Older women and youth are a growing presence on Kelowna’s streets, the regional district’s social development coordinator told city council Monday.
“Our homeless are getting older, they’re getting younger and they have acute mental health issues,” said Christene Walsh, explaining that the bulk of the population fall into the 40 to 60 and 13 to 18 year old demographic.
Last January, Walsh spent two weeks conducting a survey of the services available to Kelowna’s homeless population and found there were 414 males and females using recovery or transitional homes. There were an additional 101 using the community’s basic shelter.
Those counts, however, are the tip of the iceberg.
The Social Planning and Research Council of B.C., in a survey of hidden homeless in Kelowna, Prince George, Kamloops, Nelson and Nanaimo, projected a significant number of men and women without permanent shelter on a yearly basis.
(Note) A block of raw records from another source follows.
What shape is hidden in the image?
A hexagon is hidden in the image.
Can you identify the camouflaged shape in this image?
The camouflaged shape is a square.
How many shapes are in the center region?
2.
“There are approximately 1,489 hidden homeless people in Kelowna, 796 in Nanaimo, 718 in Prince George, 1,167 in Kamloops and 306 in Nelson,” said Walsh.
Mayor Sharon Shepherd added she recently gained a first hand view of some of the city’s hidden homeless when she took a tour of the streets with Walsh.
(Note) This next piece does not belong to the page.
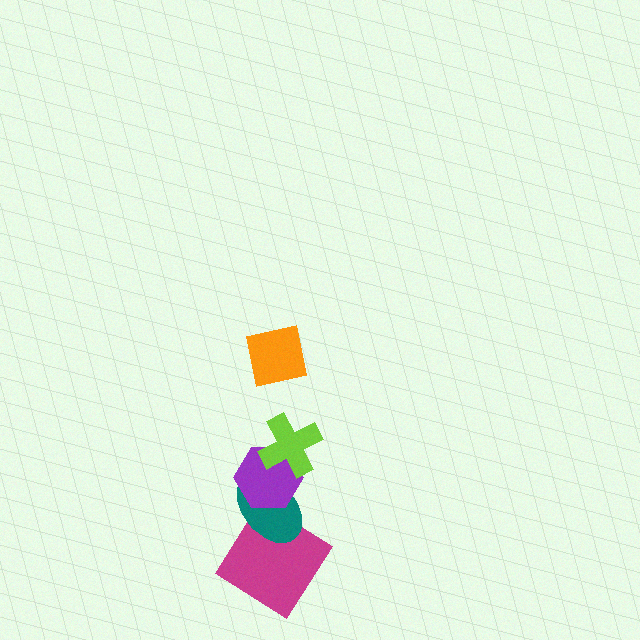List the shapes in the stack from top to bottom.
From top to bottom: the orange square, the lime cross, the purple hexagon, the teal ellipse, the magenta diamond.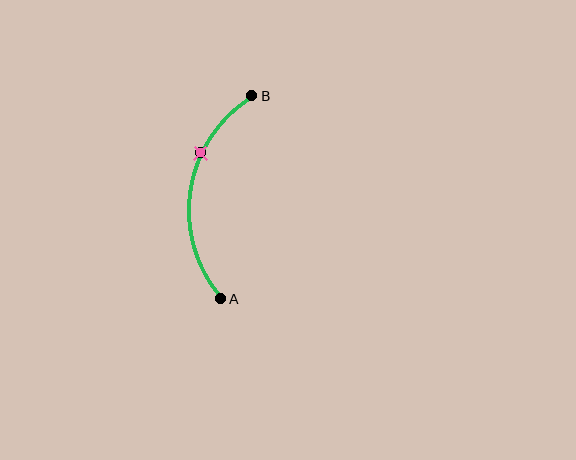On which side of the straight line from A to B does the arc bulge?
The arc bulges to the left of the straight line connecting A and B.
“It shocked me,” she said. “There are women in this community who are prostituting for places to rent.
“They’re not young, they’re older women, ones you wouldn’t recognize as people who would be prostituting themselves.”
To get a jump on both streams of homelessness, Walsh said there needs to be further investment in everything from housing to social workers.
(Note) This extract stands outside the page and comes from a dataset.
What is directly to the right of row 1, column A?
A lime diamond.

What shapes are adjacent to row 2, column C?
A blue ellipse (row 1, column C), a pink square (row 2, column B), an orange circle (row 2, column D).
“We have a need for long term housing, with 24-hour site staff,” she said, stressing that homes must come with staff. “These are people who need more than a place to live.”
There also needs to be further investment in addictions and mental health services and in breaking down barriers to employment.
“People say I stress over what toothpaste to buy, so the programs have to be more basic for me,” she said.
Coun. Robert Hobson pointed out that funding social programs can’t fall directly onto the plate of municipal governments, and that it could be time to reach out to the health authority to get investment.
“We don’t have the funds, but if we don’t figure it out we will pay more,” he said.